Now, you might argue that this leads to groups who only agree with each other and shut out what they don't want to hear. To an extent this is true. Most of the people in my group of roughly 220 followers/followees I think tend to be politically liberal and tend not to discuss religion or politics. But it is not so much what you say on Twitter as how you say it. We were just commenting last night that we do have a mix of political and religious sentiment across the group, but people tend to not rant, accuse or polarize discussions. That isn't to say it doesn't happen from time to time. I'm probably one of the worst offenders, to tell the truth, but we all endeavor to keep our emotions in check and cut each other considerable slack, realizing that every once in a while something will touch a nerve and we just have to blow off a little steam. I can tell I've done that when almost no one replies to what I've said. The silence is a pretty good indication that you've gone a bit overboard and need to watch what you're saying.

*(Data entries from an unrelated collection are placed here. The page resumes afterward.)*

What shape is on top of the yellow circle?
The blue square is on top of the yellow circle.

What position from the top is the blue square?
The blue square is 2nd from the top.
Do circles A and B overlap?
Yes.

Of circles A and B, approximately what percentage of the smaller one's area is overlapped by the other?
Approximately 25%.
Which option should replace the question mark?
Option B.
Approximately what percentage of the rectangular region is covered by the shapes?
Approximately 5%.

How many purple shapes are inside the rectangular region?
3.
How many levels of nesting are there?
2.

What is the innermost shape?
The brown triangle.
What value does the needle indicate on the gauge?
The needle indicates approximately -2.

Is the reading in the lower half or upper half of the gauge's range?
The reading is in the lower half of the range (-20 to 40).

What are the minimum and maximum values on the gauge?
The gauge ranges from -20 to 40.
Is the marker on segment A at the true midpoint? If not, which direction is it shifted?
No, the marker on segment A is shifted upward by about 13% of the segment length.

The worst fate on Twitter is to not be followed. It's the online equivalent of the Old World practice of shunning. I've lost a follower or two in my time and it's not a pleasant experience.

And companies that try to join Twitter, befriend a zillion people and then spam them with output-only announcements never make it out of the batter's box. Almost nobody follows them. So, this has the effect of companies not even trying to spam, because it's just not worth the effort.

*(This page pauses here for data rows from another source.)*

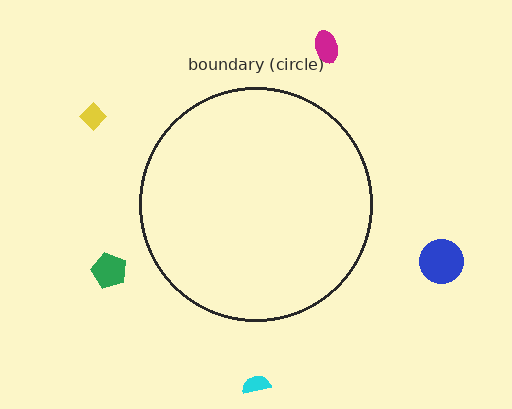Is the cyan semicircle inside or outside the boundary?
Outside.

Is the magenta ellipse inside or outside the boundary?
Outside.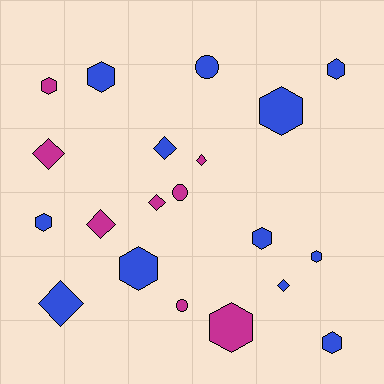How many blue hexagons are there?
There are 8 blue hexagons.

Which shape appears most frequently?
Hexagon, with 10 objects.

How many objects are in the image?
There are 20 objects.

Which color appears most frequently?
Blue, with 12 objects.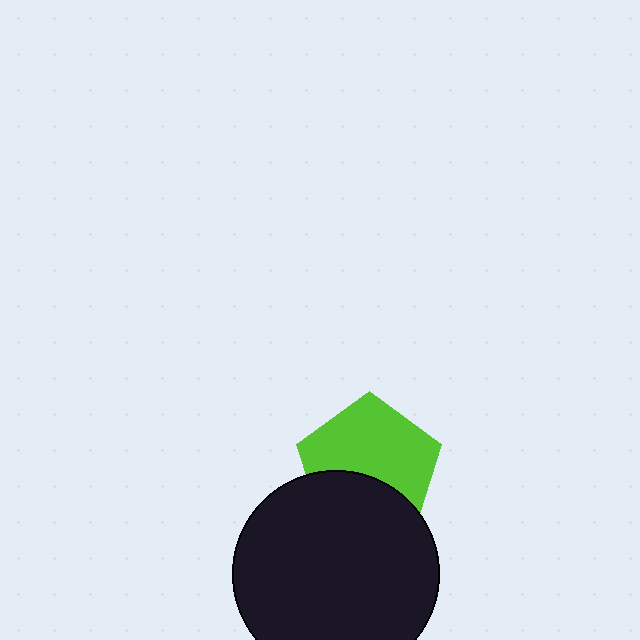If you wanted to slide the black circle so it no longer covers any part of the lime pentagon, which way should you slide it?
Slide it down — that is the most direct way to separate the two shapes.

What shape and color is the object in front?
The object in front is a black circle.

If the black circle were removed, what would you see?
You would see the complete lime pentagon.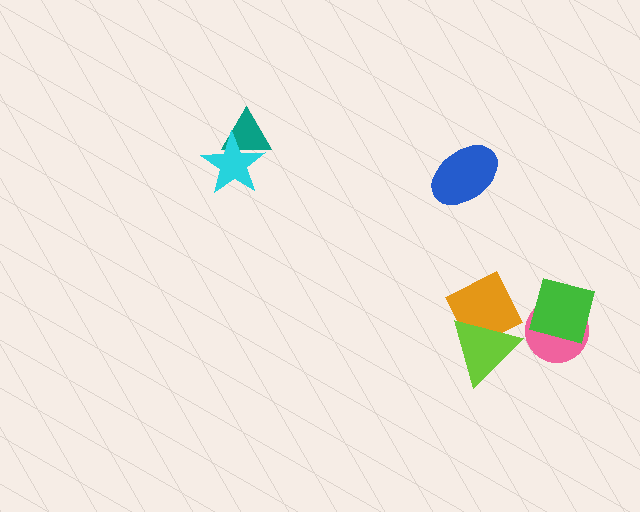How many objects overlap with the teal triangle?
1 object overlaps with the teal triangle.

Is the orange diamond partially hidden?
Yes, it is partially covered by another shape.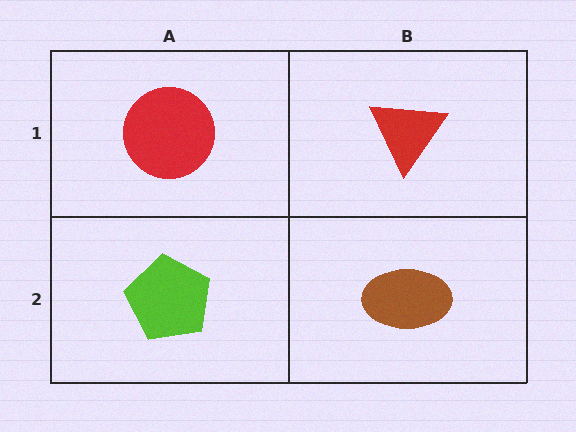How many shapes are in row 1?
2 shapes.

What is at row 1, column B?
A red triangle.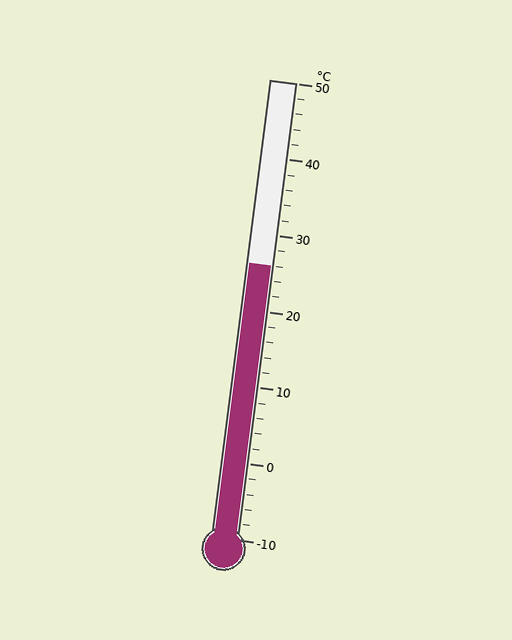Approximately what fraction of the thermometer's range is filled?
The thermometer is filled to approximately 60% of its range.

So what I've discovered from Twitter's "rules of engagement" is that giving people absolute control of what they hear and see is good thing. It's not a sin to be able to shut out people who act badly. It makes people a little more considerate and well-behaved. I think it's the answer to blog comment spam, too.

2 Comments:

Blogger Brendajos said...

Well there is something to be said in the fact that it is really hard to get on a good roll in a rant when you have to do it in 140 character bites. I would suppose that is one thing that is good about twitter's space limits.

I do have people who I follow and get along with quite well who I don't agree with on many issues. The difference between them, and the ones who I have unfollowed is that they are respectful of other opinions. Most seem to genuinely be interested in hearing the opinions of others as well. It is refreshing, and it is quite rare in the online world.

Saturday, November 17, 2007 4:44:00 PM  
Blogger Dayngr said...

I am always shocked and surprised when I am unfriended especially because I try hard to be attentive to everyone who follows me and vice versa. I also try to make an effort to support everyone with their projects or whatever it is that they are tweeting about. Though I don't know everyone offline I try to treat my online friends as I would treat the friends I have the ability to sit down with face to face.